Ben değil  adamlarım halletti, dediğinde  ondan ayrılarak  ne fark eder dedim. Sonuç  itibariyle  katildi. Ondan ayrılınca  başımı  diğer  cama dayayarak  kalan yolu böyle  geçirdim. Eve gelip demir kapıdan  girdiğimizde  kapının  önünde  ablami ve Raşit'i gördüm. Araba durunca ablam koşmuş bende güç  bela arabadan inerek ağlayan  ablama sarılmıştım.

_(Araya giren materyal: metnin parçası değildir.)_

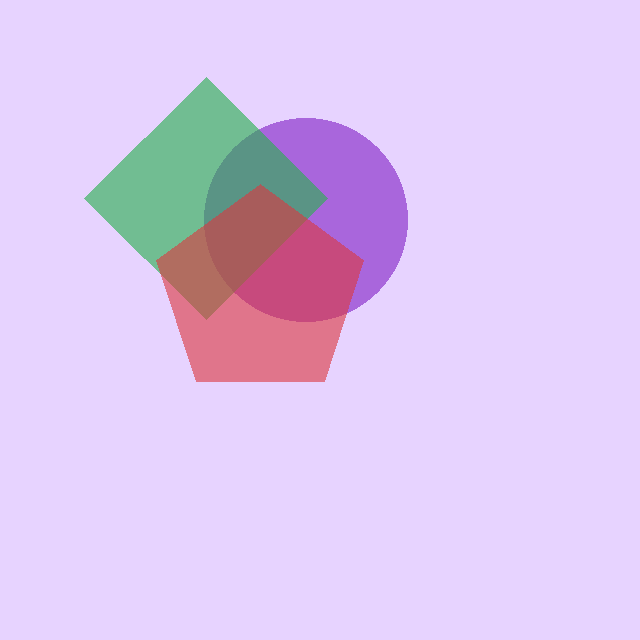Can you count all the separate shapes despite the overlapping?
Yes, there are 3 separate shapes.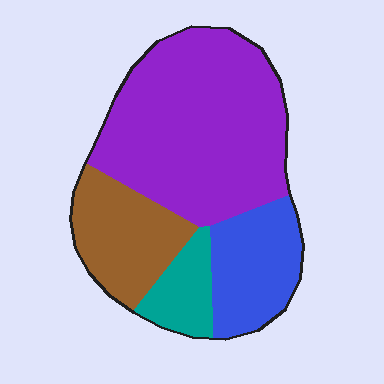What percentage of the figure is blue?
Blue covers about 20% of the figure.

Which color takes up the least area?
Teal, at roughly 10%.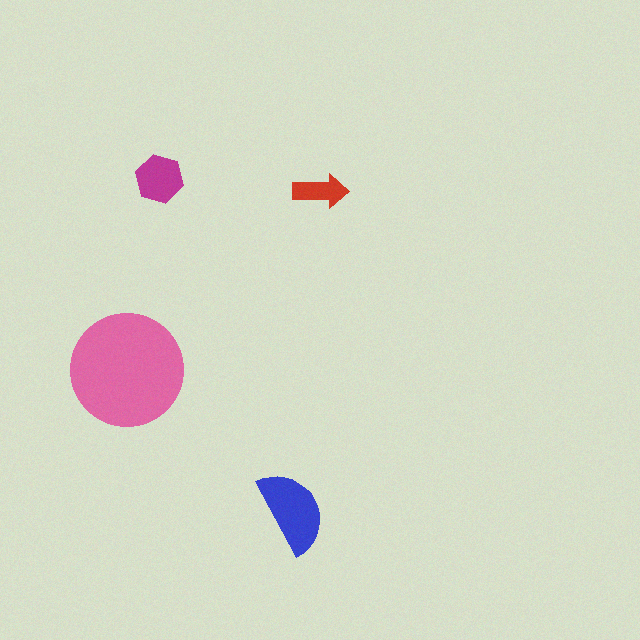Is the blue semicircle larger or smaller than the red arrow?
Larger.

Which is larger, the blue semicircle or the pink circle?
The pink circle.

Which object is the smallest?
The red arrow.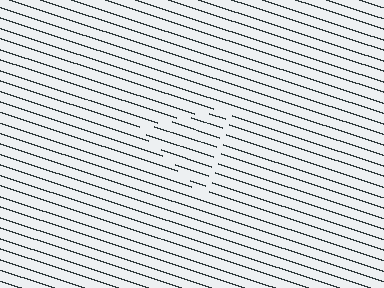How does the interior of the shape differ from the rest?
The interior of the shape contains the same grating, shifted by half a period — the contour is defined by the phase discontinuity where line-ends from the inner and outer gratings abut.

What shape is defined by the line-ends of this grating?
An illusory triangle. The interior of the shape contains the same grating, shifted by half a period — the contour is defined by the phase discontinuity where line-ends from the inner and outer gratings abut.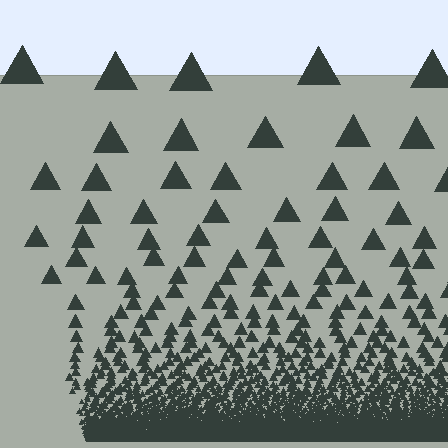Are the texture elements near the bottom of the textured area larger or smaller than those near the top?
Smaller. The gradient is inverted — elements near the bottom are smaller and denser.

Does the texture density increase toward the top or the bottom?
Density increases toward the bottom.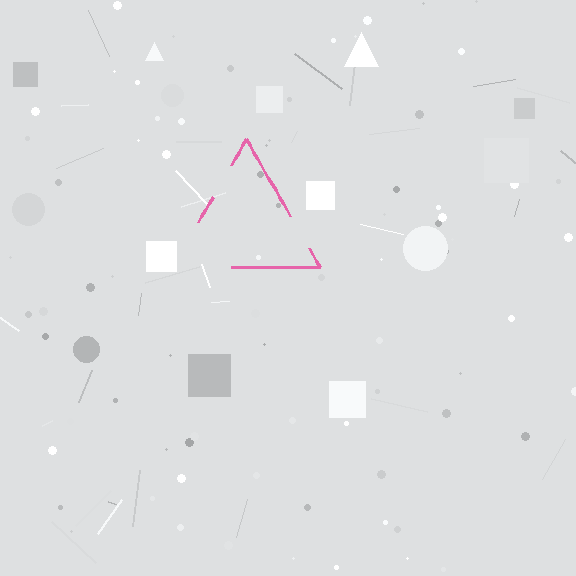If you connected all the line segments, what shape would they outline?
They would outline a triangle.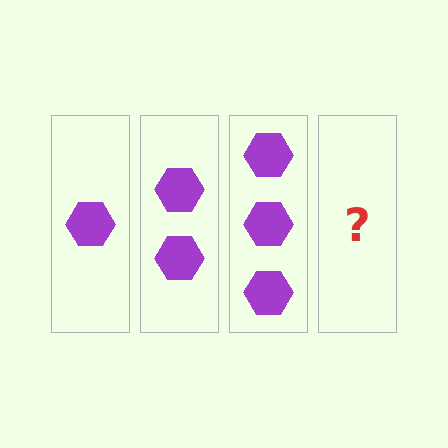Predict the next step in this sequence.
The next step is 4 hexagons.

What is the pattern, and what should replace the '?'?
The pattern is that each step adds one more hexagon. The '?' should be 4 hexagons.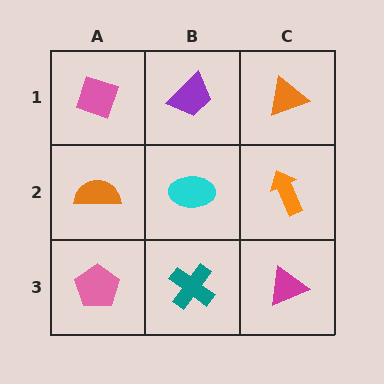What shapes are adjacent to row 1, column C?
An orange arrow (row 2, column C), a purple trapezoid (row 1, column B).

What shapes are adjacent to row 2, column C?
An orange triangle (row 1, column C), a magenta triangle (row 3, column C), a cyan ellipse (row 2, column B).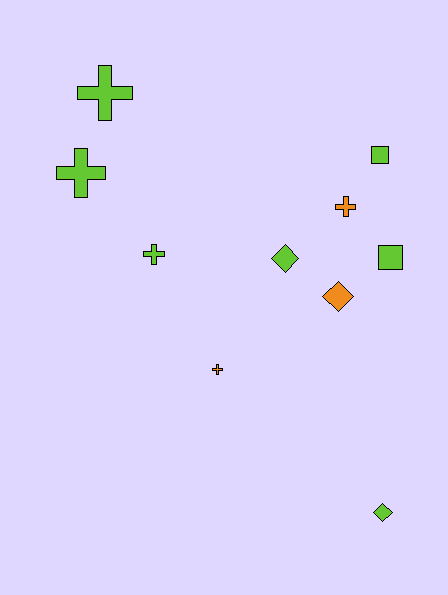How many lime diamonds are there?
There are 2 lime diamonds.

"Ablam canım  içi  çok  korktum. Sana bir şey  oldu  diye öldüm  öldüm dirildim." Ablamdan ayrılınca  Raşit  sarılarak  "Bacim iyi misin  o itler sana zarar verdi mi?" diye sordu.

"Bende iyiyim Raşit  abi ama açım. Bütün  gün bir yudum suya hasret kaldım."

"Herkes içeriye  geçsin." Kartal  yine bir emir  verip  yürüdüğünde  Raşit  ve ablam  bana destek vererek içeriye  kadar yürüttü.  Salona oturduğumuzda yeğenimi  sordum. Ablam  çok  ağladığıni beni voruncede uyduğunu  söyledi.

"Pelin abla sizi  kardeşiniz tam bir kahraman. Adamlar  önümüzü  kestiğinde o an yapılacak en akıllıca  hareketi yaparak uyuyan kızınızı arabada sakladı. Benim hemen teslim olmak gibi  niyetim  yokken  Aysima'yı korumamız gerektiğini söylerek kuzu gibi teslim olmamızi önerdi."

"Bizde diyoruz  ikisi kaçıran  itler Aysima'ya neden dokunmuyor." Kartal  gözlerini  dikmiş  bana bakarken  ablam da beni  öperek yemek hazırlayacağini söyleyip  istemeyerek yanimizdan ayrıldı.

"Valla öyle oldu, ben gözlerimi  açıp  kendimi taputta bulduğumda  Lina... Lina  Hanım  yine büyük  bir cesaretle  bana korkmami söyledi."

"Lina senin kimden  korkup  korkmaman gerektiğini  çok  iyi biliyor,  sen önce yemeğini  ye kendine gel. Ben sana mahalle Kabadayısı gibi  korunaksız nasıl  çıkılıyormuş göstereceğim." Raşit  konuştuktan sonra onaylamasi için Kartal'a değil mi diye sordu.

"Ben konuşmam  Raşit  direkt  yaparım." Mustafa  bakışlarını  bana çevirince bende Kartal'a baktım.

"Bugün  kana doymadın mı? Senin  yüzünden  kaç kadın eşini  kaybetti. Kaç anne oğlunu  kaybetti,  kaç  çocuk  babasız kaldı. O adamlar ne  kadar kötü  olursa olsun ölümü  hak etmedi. Hepsini  öldürmek  zorunda  değildin. Bu dünya da kanun var hak var hukuk var Kartal  Bey istediğin gibi  keyfine göre adalet  dağıtmazsın. Bunca kötülüğü  yaptıktan  sonra da pişkin gibi  ben konuşmam  direkt  yaparım  hiç  diyemezsin... Seni... Seni polise  şikayet  edeceğim. Işte  o zaman hak yerini  bulmuş  olacak."







...öylesine güzel bir gökyüzünün altında bu kadar kötü insan nasıl yaşayabiliyordu?